Video Game Art Reader, issue 3, Call for Papers
OVERCLOCKING
This issue proposes overclocking as a foundational metaphor for how games are produced and experienced today, and the temporal compressions and extensions of the many historical lineages that have shaped game art and culture. In the same way that a computer user might overclock the processor of their machine to achieve results beyond its intended use, how can video game art studies overclock its received historical boundaries and intervene on current video game practices that are accelerating past their limits? Might overclocking practices also produce strain and wear on video games and their stakeholders in a variety of ways that need to be identified and understood?
The Video Game Art Reader (VGAR) is currently accepting submissions that critically analyze video game art at the limits of temporality: through long historical vectors, across significant investments of lived human experience, and in terms of other considerations of time.
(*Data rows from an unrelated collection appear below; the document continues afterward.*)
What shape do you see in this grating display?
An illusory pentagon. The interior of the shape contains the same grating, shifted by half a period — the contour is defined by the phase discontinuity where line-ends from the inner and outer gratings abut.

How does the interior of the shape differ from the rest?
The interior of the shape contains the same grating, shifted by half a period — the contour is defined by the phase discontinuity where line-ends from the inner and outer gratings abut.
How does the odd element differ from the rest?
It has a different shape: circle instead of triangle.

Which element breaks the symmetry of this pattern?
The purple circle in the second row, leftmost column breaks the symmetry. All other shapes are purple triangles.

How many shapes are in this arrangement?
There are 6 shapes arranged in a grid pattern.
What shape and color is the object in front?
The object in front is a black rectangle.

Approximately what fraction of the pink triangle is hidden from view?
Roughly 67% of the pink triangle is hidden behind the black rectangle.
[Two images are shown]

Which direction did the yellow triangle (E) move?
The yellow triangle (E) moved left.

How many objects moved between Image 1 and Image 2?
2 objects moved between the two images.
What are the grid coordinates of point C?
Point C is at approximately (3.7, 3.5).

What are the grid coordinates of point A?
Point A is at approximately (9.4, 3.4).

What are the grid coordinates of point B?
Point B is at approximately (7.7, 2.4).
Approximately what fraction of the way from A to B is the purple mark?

Though digital gaming emerged in the last half of the 20th century, papers in this issue can draw connections between games and a wide variety of transhistorical and transmedia influences.
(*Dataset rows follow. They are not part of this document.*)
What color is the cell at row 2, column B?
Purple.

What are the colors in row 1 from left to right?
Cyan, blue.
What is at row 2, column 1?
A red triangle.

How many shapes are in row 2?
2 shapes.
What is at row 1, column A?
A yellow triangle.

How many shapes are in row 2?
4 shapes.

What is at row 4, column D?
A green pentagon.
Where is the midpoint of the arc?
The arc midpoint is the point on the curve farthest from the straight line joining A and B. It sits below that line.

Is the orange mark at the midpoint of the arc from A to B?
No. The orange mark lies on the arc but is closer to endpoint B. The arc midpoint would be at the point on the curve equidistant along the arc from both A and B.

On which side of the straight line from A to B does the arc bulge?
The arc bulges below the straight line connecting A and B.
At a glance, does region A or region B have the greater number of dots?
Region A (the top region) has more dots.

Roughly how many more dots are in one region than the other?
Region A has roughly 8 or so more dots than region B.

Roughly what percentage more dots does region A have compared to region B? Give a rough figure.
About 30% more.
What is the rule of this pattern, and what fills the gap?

Papers may ask: Do the deep histories in which video games can be framed serve as resources for the equally deep contributions of video game laborers and video game audiences to our current epoch? How do video games spread themselves--through the labor of production or the experience of gameplay--over excessive amounts of time? If we interrogate the materials, conventions, and aesthetics of video games of the past and present, what kind of deep history might emerge? If we look at the aggregate amount of time spent producing video games, what kind of systemic practices emerge? If we look at the amount of time a player base applies to a single game title, what can we learn about the game as well as the lives of those who play it?
Possible topics and questions include but are not limited to:
Expansions of, or interventions into, theories of media archaeology. How might we expand a media archaeology of video game aesthetics, genres, or modes of play, and what do these histories help us understand about the present?
As cultural critics, how do we respond to the overclocked demands of video game labor across all levels of production, from art games to indie to AAA?
How do we reconcile the extensive amount of play time demanded by certain games, and the overwhelming volume of games available, with the limited attention (or life) spans of audiences?
What kinds of historical grounding can be identified in the visual culture that precedes and informs the current video game epoch, and what are the conceptual underpinnings of these choices?
How are the conventions of contemporary video game art distributed across digital and non-digital media?